Le projet de loi 20 saccage complètement le pacte social qui lie la profession médicale à la population et au gouvernement. Par ce contrat social, qui a toujours été plus implicite qu'explicite, la société accordait à la profession médicale le droit exclusif de pratiquer la médecine, l'autonomie professionnelle, le devoir d'autorégulation, la responsabilité du maintien de l'utilisation et de l'expansion de son corpus de connaissances et d'habiletés techniques ainsi qu'un statut social particulier et des revenus conséquents.

En retour, la profession s'engageait à pratiquer la médecine avec compétence, expertise, compassion et altruisme - mettant en priorité les intérêts du patient -, et à s'impliquer dans les problèmes qui touchent la société, sa santé et son bien-être. Or, la société a perdu confiance dans la capacité de la profession médicale de respecter ses devoirs et lui retire progressivement ses privilèges. Cette érosion progressive qui a débuté au début des années 70 menace de transformer la profession médicale en métier.

Un fossé grandissant s'est creusé entre la profession médicale et la société qu'elle sert. Pour le grand public, la profession médicale est devenue une entreprise privée dont les membres et le corporatisme de leurs associations n'ont comme souci que les conditions de travail. Elle s'assimile donc aux métiers, qui produisent des biens et services pour servir leurs propres intérêts et sont donc régis par l'État. Il ne faut pas oublier que les soins de santé représentent un engagement de la société à prendre soin de ses citoyens malades. Une maladie non traitée, un handicap ignoré et une souffrance non soulagée ont un impact sur toute la communauté et diminuent non seulement les patients, mais toute la communauté. La médecine est donc un bien public et non un bien de consommation marchandable.

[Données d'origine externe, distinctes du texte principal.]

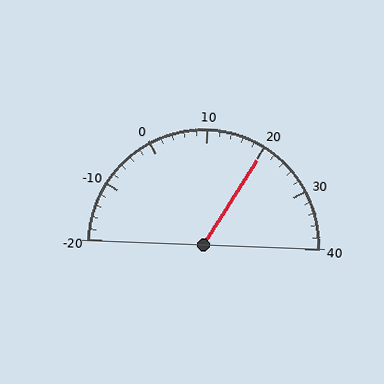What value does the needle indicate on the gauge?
The needle indicates approximately 20.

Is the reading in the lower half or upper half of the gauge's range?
The reading is in the upper half of the range (-20 to 40).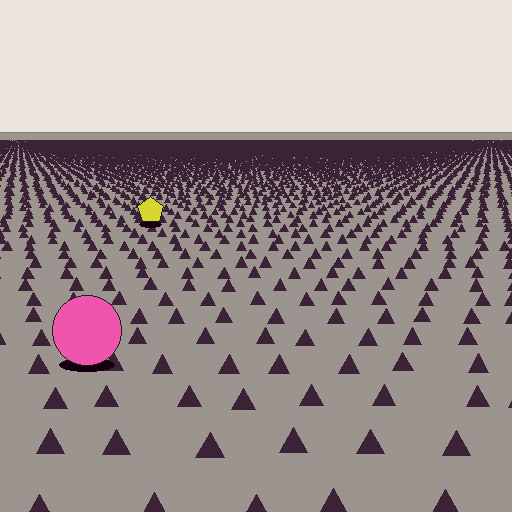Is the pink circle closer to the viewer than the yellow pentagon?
Yes. The pink circle is closer — you can tell from the texture gradient: the ground texture is coarser near it.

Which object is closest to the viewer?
The pink circle is closest. The texture marks near it are larger and more spread out.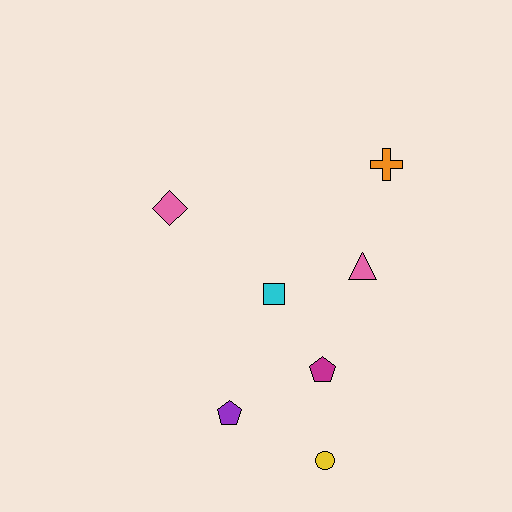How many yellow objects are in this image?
There is 1 yellow object.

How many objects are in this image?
There are 7 objects.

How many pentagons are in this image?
There are 2 pentagons.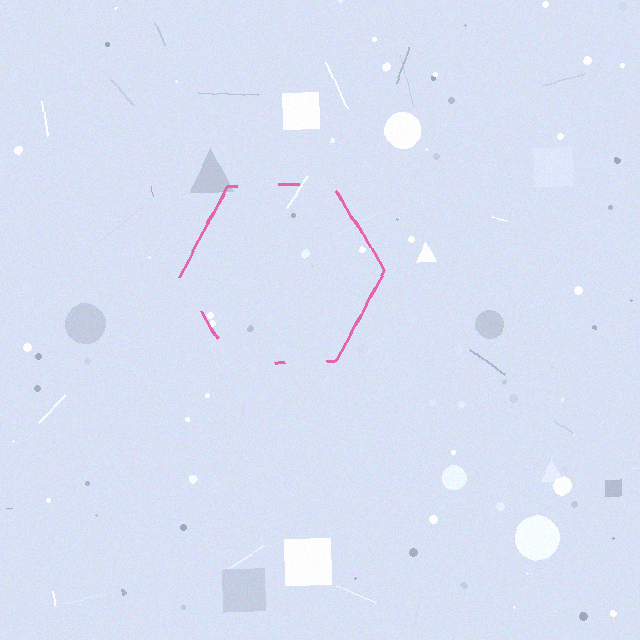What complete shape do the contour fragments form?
The contour fragments form a hexagon.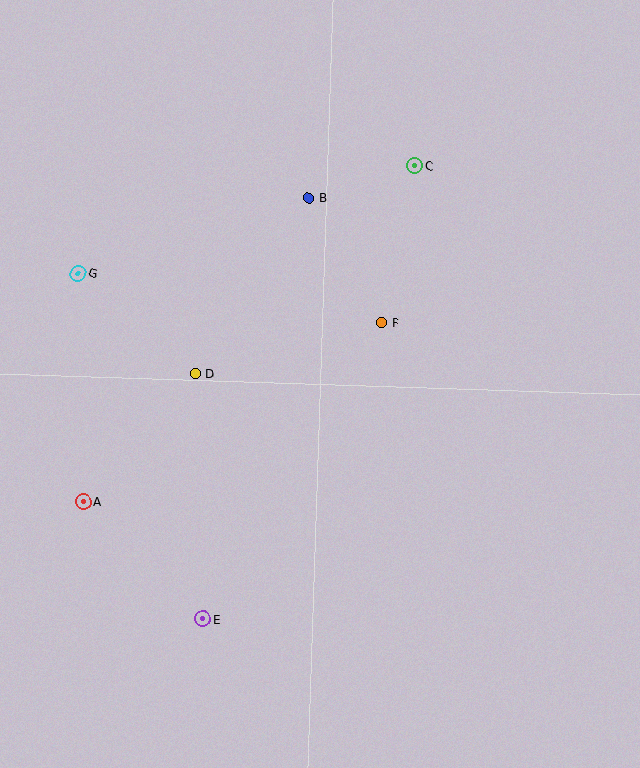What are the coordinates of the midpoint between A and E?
The midpoint between A and E is at (143, 560).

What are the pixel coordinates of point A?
Point A is at (83, 501).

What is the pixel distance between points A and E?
The distance between A and E is 168 pixels.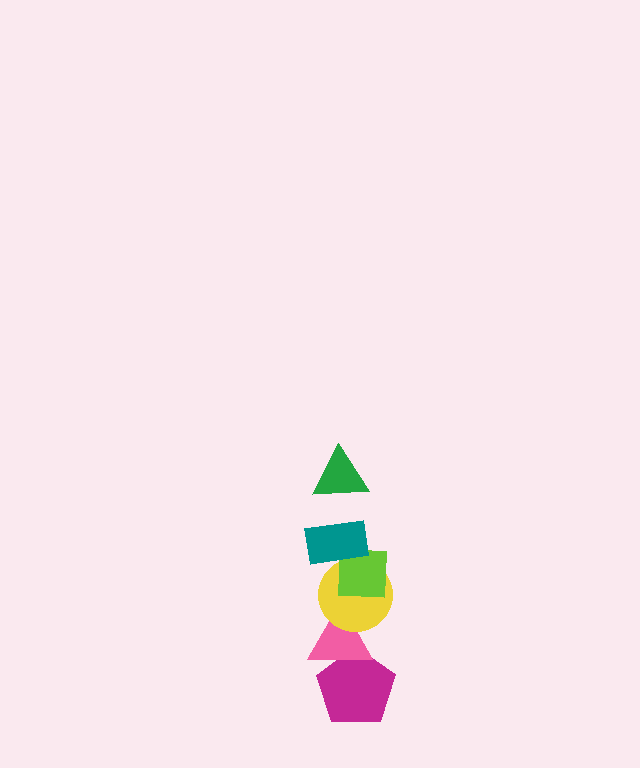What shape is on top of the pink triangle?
The yellow circle is on top of the pink triangle.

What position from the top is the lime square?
The lime square is 3rd from the top.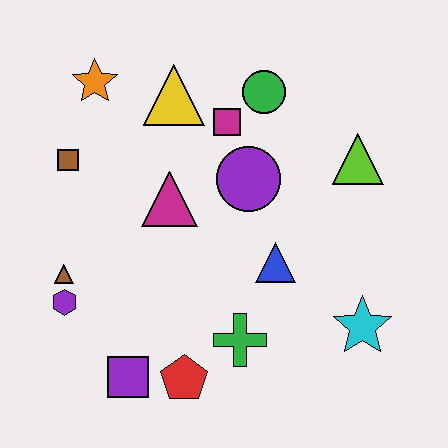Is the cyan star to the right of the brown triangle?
Yes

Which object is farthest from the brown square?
The cyan star is farthest from the brown square.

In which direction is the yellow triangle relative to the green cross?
The yellow triangle is above the green cross.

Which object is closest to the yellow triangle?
The magenta square is closest to the yellow triangle.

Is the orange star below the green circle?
No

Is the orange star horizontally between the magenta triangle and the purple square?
No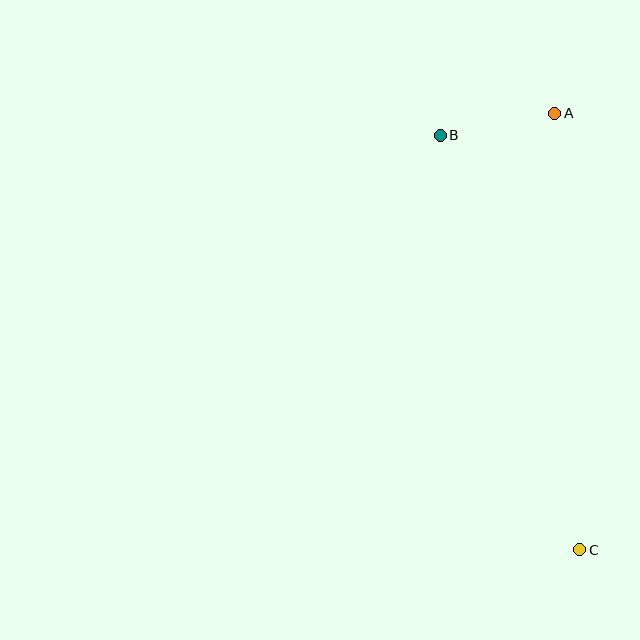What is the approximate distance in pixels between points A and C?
The distance between A and C is approximately 437 pixels.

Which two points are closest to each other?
Points A and B are closest to each other.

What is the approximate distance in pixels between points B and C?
The distance between B and C is approximately 438 pixels.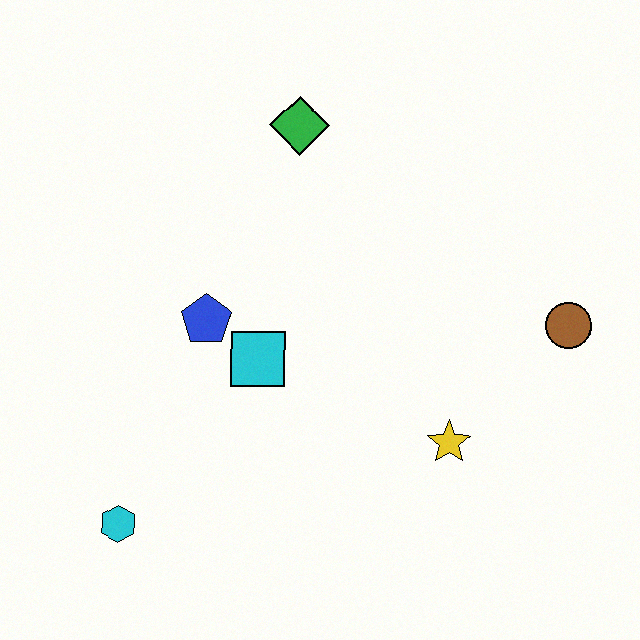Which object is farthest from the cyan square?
The brown circle is farthest from the cyan square.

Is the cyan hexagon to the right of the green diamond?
No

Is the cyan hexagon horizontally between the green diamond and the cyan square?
No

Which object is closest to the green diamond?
The blue pentagon is closest to the green diamond.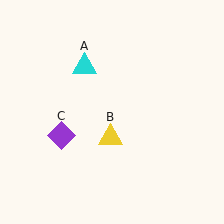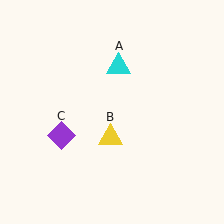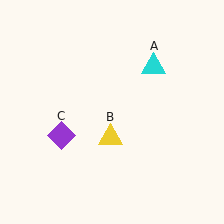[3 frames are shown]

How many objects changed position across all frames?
1 object changed position: cyan triangle (object A).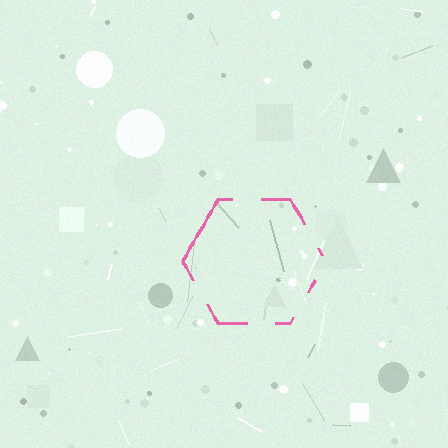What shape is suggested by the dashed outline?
The dashed outline suggests a hexagon.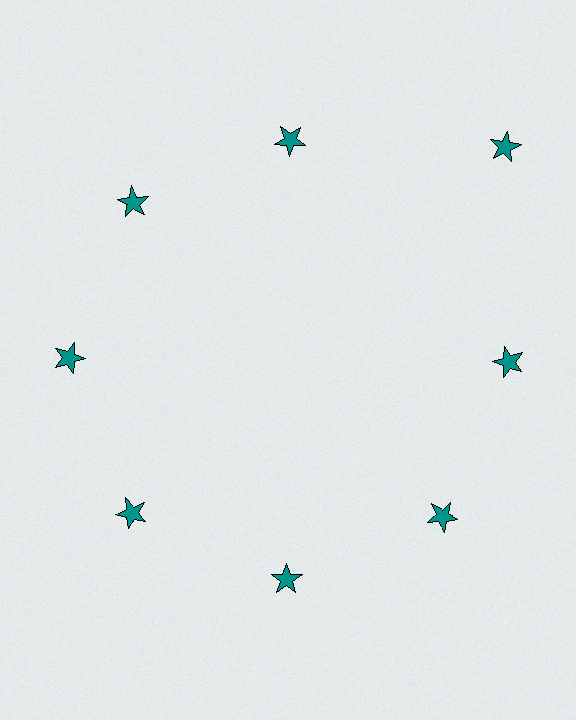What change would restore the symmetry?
The symmetry would be restored by moving it inward, back onto the ring so that all 8 stars sit at equal angles and equal distance from the center.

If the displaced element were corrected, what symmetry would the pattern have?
It would have 8-fold rotational symmetry — the pattern would map onto itself every 45 degrees.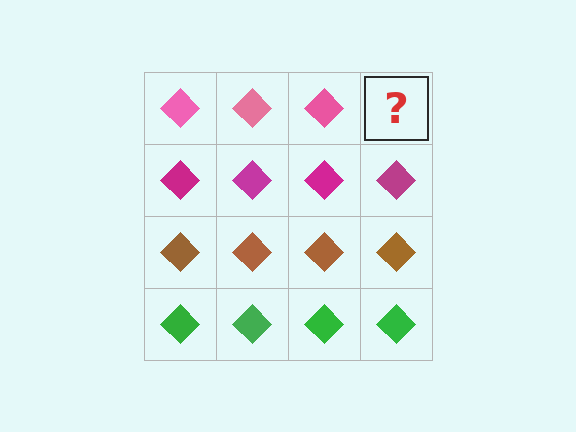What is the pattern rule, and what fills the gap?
The rule is that each row has a consistent color. The gap should be filled with a pink diamond.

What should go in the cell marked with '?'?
The missing cell should contain a pink diamond.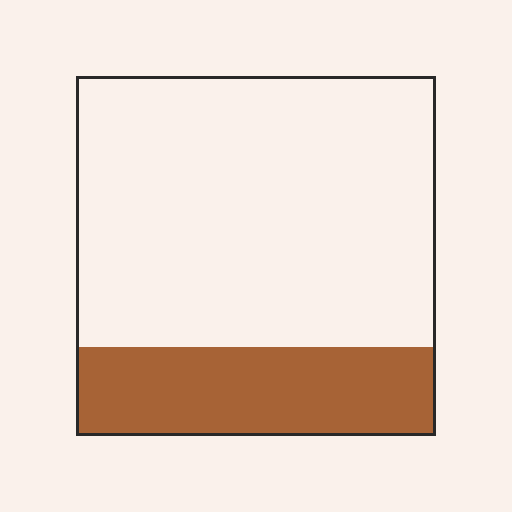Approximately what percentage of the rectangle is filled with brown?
Approximately 25%.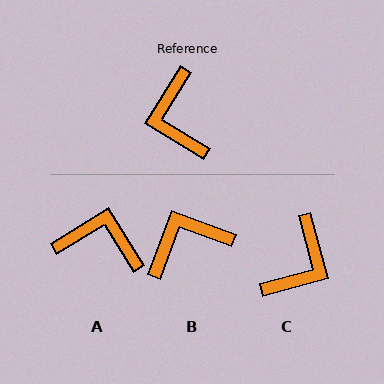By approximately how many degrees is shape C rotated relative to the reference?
Approximately 137 degrees counter-clockwise.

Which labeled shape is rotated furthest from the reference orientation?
C, about 137 degrees away.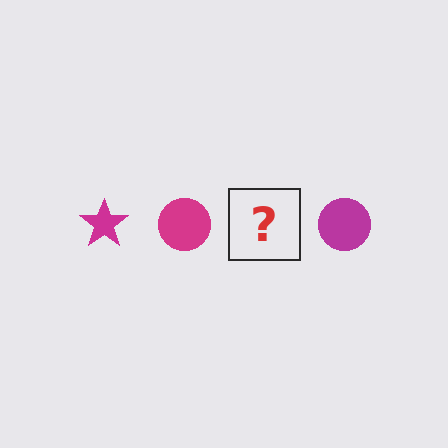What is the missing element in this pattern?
The missing element is a magenta star.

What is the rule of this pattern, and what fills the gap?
The rule is that the pattern cycles through star, circle shapes in magenta. The gap should be filled with a magenta star.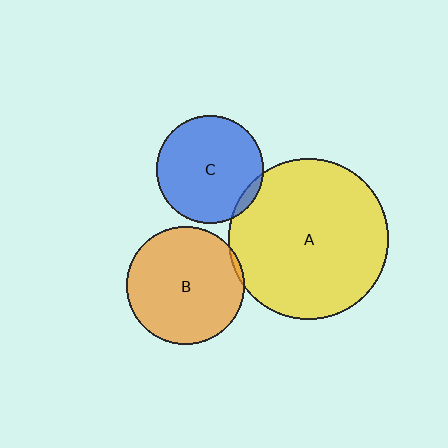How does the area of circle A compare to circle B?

Le débat qui fait rage au Québec, depuis le dépôt, à la fin novembre, du projet de loi 20, témoigne de la colère, de la démoralisation et du cynisme provoqués par cette mainmise gouvernementale sur l'organisation de la vie professionnelle des médecins, qui seront forcés d'augmenter leur productivité. Ce projet de loi nous alerte, en outre, à une érosion du statut social de la médecine et à une marginalisation de son influence sur les politiques qui touchent la santé du public et le système de santé.

La médecine, un bien public 

La profession médicale est la principale accusée pour la faillite de notre système de santé. Elle est donc assiégée et sur la défensive, n'offrant par le biais de ses associations professionnelles aucune proposition constructive, mais elle n'est pas seule responsable du dysfonctionnement. Il faut toutefois admettre que les médecins sont responsables, pour une bonne part, des dépenses de santé, car ils répondent aux besoins de la population qui, de mieux en mieux informée, réclame plus de services. Par contre, les médecins créent souvent de faux besoins. Par exemple, aux États-Unis, le surdiagnostic et le surtraitement représentent 30% des dépenses de santé.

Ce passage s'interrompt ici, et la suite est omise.